In cucina ti definisci uno “chef
autodidatta” o altro ? Quanto contano nel tuo mestiere la
competenza e la specializzazione ?
La cucina è passione, ma è prima di
tutto studio e ricerca continua, dove l’esaminarsi continuamente
rappresenta l’elemento distintivo per migliorare le proprie
capacità tecniche e per offrire piatti sempre più gustosi e graditi
alla clientela. La cucina, specie quella italiana, è amore per la
propria terra e i suoi prodotti, ma soprattutto cultura del cibo e
del benessere a tavola. E cultura vuol dire studio e continuo
aggiornamento, nel sano confronto tra innovazione, sperimentazione e
tradizione.
Il tuo miglior primo piatto di pesce ?
Li amo tutti, perché mi rappresentano
in ogni aspetto del mio carattere. Se proprio dovessi indicarne uno,
parlerei del tagliolino con i crostacei del mar Ionio e il tartufo
del Pollino, perché esprime i luoghi in cui sono nato e cresciuto e,
poi, perché lo evolvo continuamente dal 2011, da quando è nel menù
del mio ristorante, con l’uso attento di grani antichi e con una
soluzione sempre più accurata dei prodotti che lo accompagnano.

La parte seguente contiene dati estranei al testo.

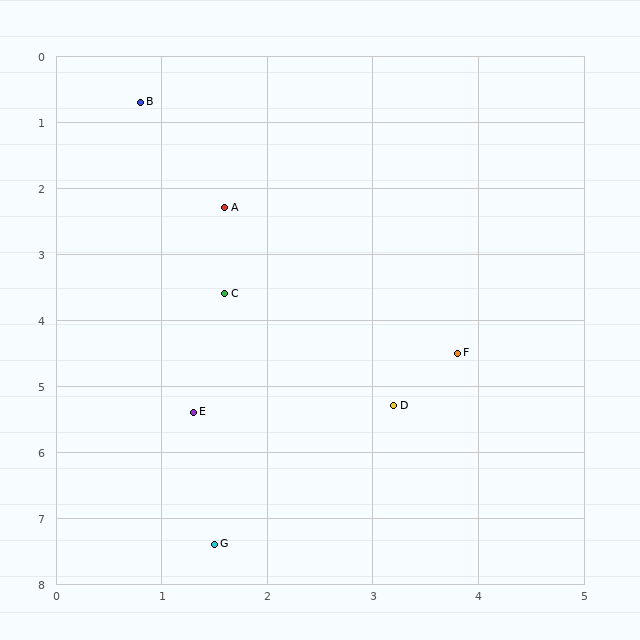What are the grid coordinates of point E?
Point E is at approximately (1.3, 5.4).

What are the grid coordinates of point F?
Point F is at approximately (3.8, 4.5).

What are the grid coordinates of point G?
Point G is at approximately (1.5, 7.4).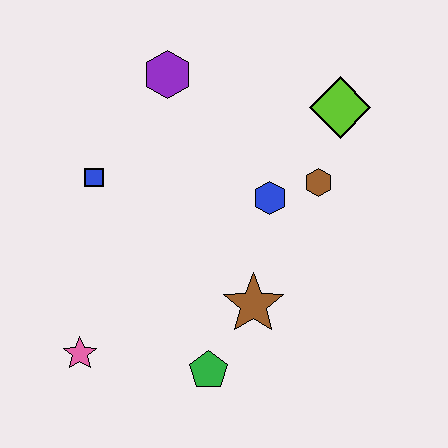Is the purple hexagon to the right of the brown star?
No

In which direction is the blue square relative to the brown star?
The blue square is to the left of the brown star.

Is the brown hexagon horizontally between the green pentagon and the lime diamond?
Yes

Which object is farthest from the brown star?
The purple hexagon is farthest from the brown star.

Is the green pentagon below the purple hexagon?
Yes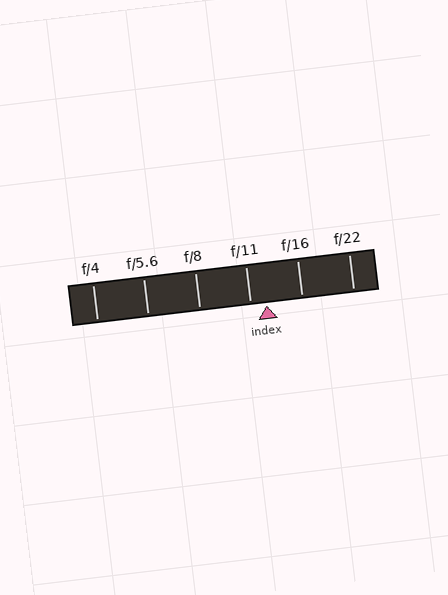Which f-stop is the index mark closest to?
The index mark is closest to f/11.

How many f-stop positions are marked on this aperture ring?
There are 6 f-stop positions marked.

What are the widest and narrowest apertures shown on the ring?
The widest aperture shown is f/4 and the narrowest is f/22.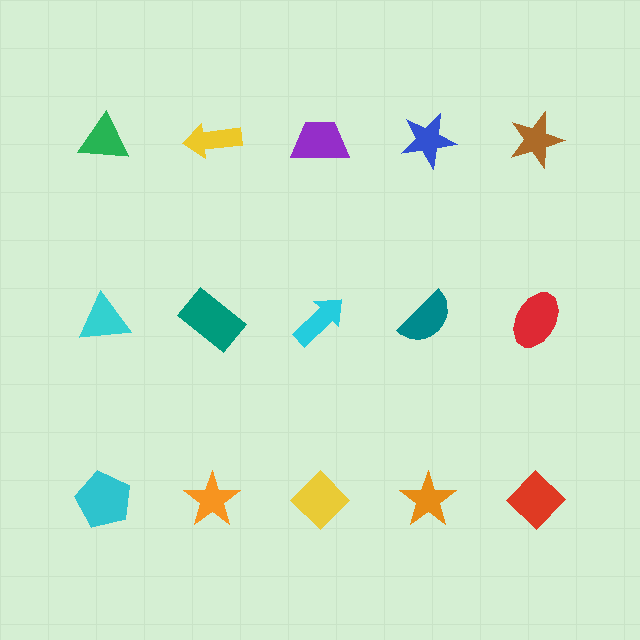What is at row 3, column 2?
An orange star.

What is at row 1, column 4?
A blue star.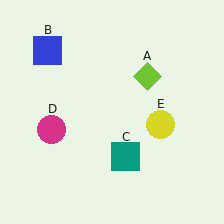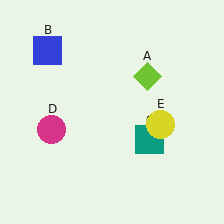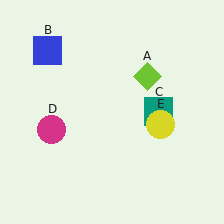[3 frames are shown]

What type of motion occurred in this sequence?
The teal square (object C) rotated counterclockwise around the center of the scene.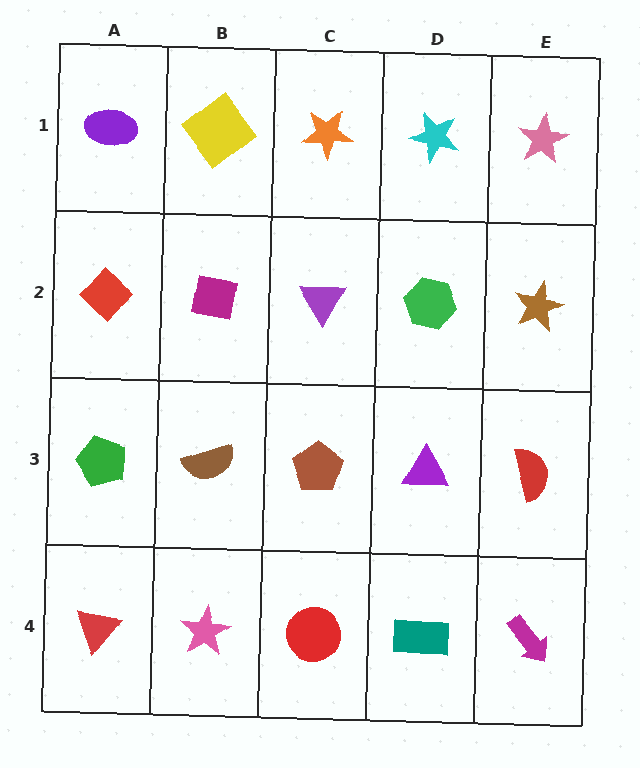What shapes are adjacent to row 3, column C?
A purple triangle (row 2, column C), a red circle (row 4, column C), a brown semicircle (row 3, column B), a purple triangle (row 3, column D).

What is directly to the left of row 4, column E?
A teal rectangle.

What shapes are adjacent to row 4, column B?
A brown semicircle (row 3, column B), a red triangle (row 4, column A), a red circle (row 4, column C).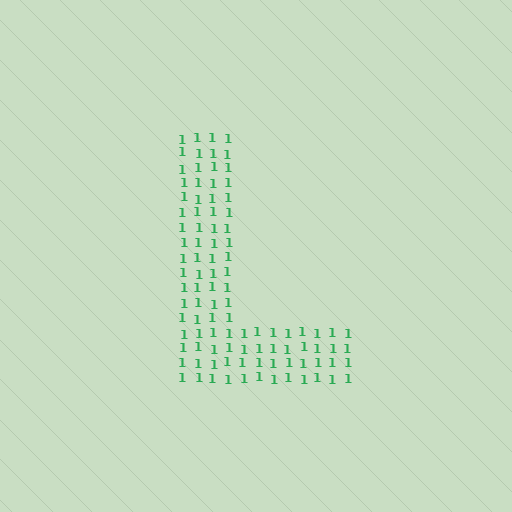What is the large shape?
The large shape is the letter L.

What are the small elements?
The small elements are digit 1's.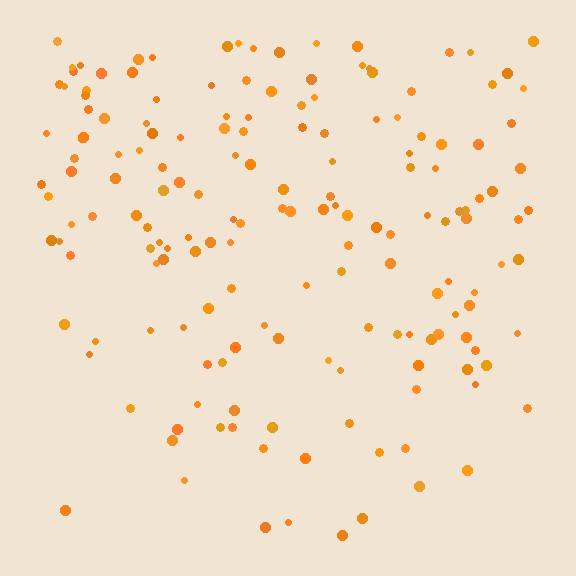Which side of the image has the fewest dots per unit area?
The bottom.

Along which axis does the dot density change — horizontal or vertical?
Vertical.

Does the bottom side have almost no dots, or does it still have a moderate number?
Still a moderate number, just noticeably fewer than the top.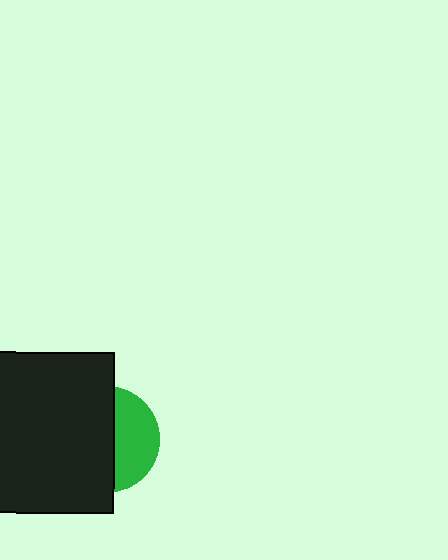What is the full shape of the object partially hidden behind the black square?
The partially hidden object is a green circle.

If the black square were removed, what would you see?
You would see the complete green circle.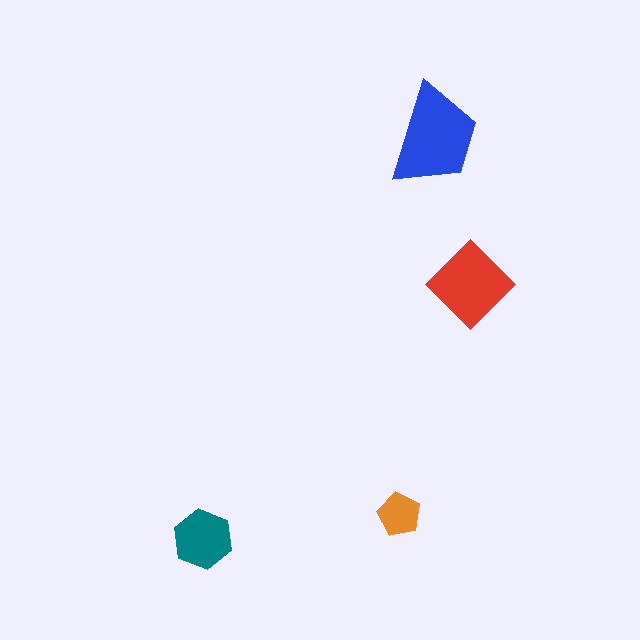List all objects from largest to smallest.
The blue trapezoid, the red diamond, the teal hexagon, the orange pentagon.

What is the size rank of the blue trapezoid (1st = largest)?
1st.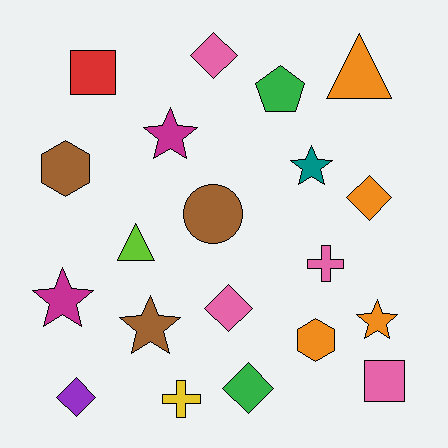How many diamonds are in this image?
There are 5 diamonds.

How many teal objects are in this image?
There is 1 teal object.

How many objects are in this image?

Nel tuo ristorante si usa più il
cucchiaio o la forchetta ?
Senza dubbio la forchetta, perché la
varietà dei piatti che propongo illustrano un deciso e impegnativo
percorso del gusto da offrire a ogni cliente per un viaggio
esplorativo ed emozionale da far vivere a ogni pranzo.
Qual è il posto della Calabria che più
ti affascina e che consiglieresti di visitare ?
Il centro storico di Trebisacce, per la
sua bellezza e per l’autenticità dei luoghi e la spontaneità
delle persone. Una location in cui i visitatori possono scoprire e
assaporare i prodotti e i gusti di un tempo.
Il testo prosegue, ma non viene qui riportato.